In a population of 42 Philadelphia negative myeloproliferative neoplasm patients, all on systemic active treatment, the likelihood of responding to anti-SARS-CoV-2 BNT162b2 vaccine at 2 weeks after the second dose was significantly lower in the ten patients with myelofibrosis compared to the 32 with essential thrombocythemia (n = 17) and polycythemia vera (n = 15) grouped together, both in terms of neutralizing anti-SARS-CoV-2 IgG titers and seroprotection rates (32.47 AU/mL vs 217.97 AU/mL, p = 0.003 and 60% vs 93.8%, p = 0.021, respectively). Ruxolitinib, which was the ongoing treatment in five patients with myelofibrosis and three with polycythemia vera, may be implicated in reducing vaccine immunogenicity (p = 0.076), though large prospective study is needed to address this issue.

Among classic myeloproliferative neoplasms, essential thrombocythemia is associated with the greatest risk of venous thromboembolism during COVID-19.
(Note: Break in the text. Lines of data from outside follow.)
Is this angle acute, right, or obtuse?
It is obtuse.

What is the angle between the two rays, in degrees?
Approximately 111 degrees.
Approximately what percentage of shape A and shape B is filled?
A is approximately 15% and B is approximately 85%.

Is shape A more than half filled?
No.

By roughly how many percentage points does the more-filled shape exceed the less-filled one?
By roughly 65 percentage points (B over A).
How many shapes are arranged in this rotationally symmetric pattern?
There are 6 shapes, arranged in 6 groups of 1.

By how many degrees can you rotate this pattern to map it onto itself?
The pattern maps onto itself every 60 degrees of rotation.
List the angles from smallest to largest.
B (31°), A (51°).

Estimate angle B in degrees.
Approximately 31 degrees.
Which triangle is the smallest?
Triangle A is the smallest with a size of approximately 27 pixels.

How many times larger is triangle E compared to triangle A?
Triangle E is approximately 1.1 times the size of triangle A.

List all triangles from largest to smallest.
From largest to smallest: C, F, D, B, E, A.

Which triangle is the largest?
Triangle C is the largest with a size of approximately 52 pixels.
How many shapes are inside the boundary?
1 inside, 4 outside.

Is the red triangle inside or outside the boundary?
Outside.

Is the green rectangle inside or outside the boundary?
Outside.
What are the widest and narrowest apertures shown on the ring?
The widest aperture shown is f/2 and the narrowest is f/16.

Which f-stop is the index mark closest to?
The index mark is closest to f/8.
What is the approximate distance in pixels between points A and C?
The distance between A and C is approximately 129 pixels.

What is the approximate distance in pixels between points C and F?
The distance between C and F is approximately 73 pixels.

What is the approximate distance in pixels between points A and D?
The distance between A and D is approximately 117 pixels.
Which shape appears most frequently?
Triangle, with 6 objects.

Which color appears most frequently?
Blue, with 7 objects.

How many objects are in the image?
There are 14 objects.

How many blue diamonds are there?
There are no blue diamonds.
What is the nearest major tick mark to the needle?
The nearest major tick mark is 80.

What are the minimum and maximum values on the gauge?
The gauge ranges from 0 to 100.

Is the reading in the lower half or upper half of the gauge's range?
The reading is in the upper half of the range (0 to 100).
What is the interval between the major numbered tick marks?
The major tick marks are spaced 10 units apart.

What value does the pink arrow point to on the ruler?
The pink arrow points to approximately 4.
In a multicenter European retrospective study including 162 patients with COVID-19 occurring in essential thrombocythemia (ET, n = 48), polycythemia vera (PV, n = 42), myelofibrosis (MF, n = 56), and prefibrotic myelofibrosis (pre-PMF, n = 16), 15 major thromboses (3 arterial and 12 venous) were registered in 14 patients, of whom all, but one, were receiving LMW-heparin prophylaxis. After adjustment for the competing risk of death, the cumulative incidence of arterial and venous thromboembolic events (VTE) reached 8.5% after 60 days follow-up. Of note, 8 of 12 VTE were seen in ET. Interestingly, at COVID-19 diagnosis, MPN patients had significantly lower platelet count (p < 0.0001) than in the pre-COVID last follow-up.This decline was remarkably higher in ET (-23.3%, p < 0.0001) than in PV (-16.4%, p = 0.1730) and was associated with higher mortality rate (p = 0.0010) for pneumonia. The effects of possible predictors of thrombosis, selected from those clinically relevant and statistically significant in univariate analysis, were examined in a multivariate model. Independent risk factors were transfer to ICU (SHR = 3.73, p = 0.029), neutrophil/lymphocyte ratio (SHR = 1.1, p = 0.001) and ET phenotype (SHR = 4.37, p = 0.006). The enhanced susceptibility to ET-associated VTE and the associated higher mortality for pneumonia may recognize a common biological plausibility and deserve to be delved to tailor new antithrombotic regimens including antiplatelet drugs.